The yield on 5-year Treasury bonds rose by 0.2 basis points, reaching 4.061%, while the yield on 30-year bonds was 4.327% (+1.8 basis points). Meanwhile, the yield on 2-year Treasury bonds, reflecting expectations of short-term interest rates, decreased by 0.6 basis points to 4.416%, while the yield on 10-year bonds increased to 4.108% (+1.0 basis points). The curve between the 10-year Treasury yield and the 2-year yield remains inverted, sending a warning that the economy may be falling or has already fallen into recession. Now the gap between 10 and 2 year U.S. debt is 31 basis points.

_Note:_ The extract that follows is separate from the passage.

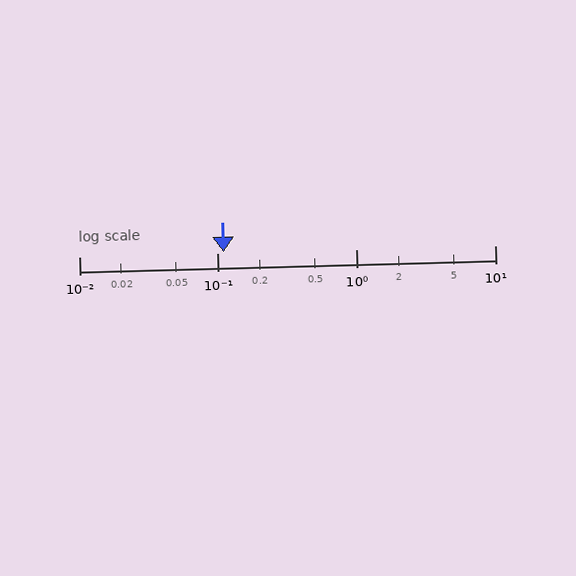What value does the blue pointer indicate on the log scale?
The pointer indicates approximately 0.11.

Yesterday, the president of the Federal Reserve Bank of Minneapolis Kashkari said that the stability of the economy allows Fed policymakers to spend more time evaluating incoming data before cutting rates. He also added that at the moment he considers it advisable to reduce rates 2-3 times this year, but noted that in the event of a significant slowdown in the labor market, rate cuts may occur faster. Meanwhile, the president of the Federal Reserve Bank of Boston Collins said that a rate cut could occur later this year. “If the economy meets my expectations, the central bank will probably be able to cut rates at some point later this year. However, I will need to see more evidence that inflation is falling towards the 2% target before supporting monetary policy easing,” Collins said. Meanwhile, Fed Governor Adriana Kugler reported that inflation is showing solid signs of slowing down, but she is not ready yet to start lowering interest rates. “Though inflation is easing, the job is not done yet and more data is needed to provide evidence of inflation continuing to trend lower”, she added. The next CPI report will be published next Tuesday. Economists expect price growth to accelerate to 0.3% m/m in January from 0.2% m/m in December, while core inflation rose again by 0.3% m/m.

Ahead of this data, several other Fed speakers are due to give remarks, with investors holding out hope for fresh hints about when rate cuts may begin. According to the CME FedWatch Tool, markets see a 20.5% probability of a 25 basis point rate cut at the Fed meeting in March and a 65.7% probability of a rate cut in May.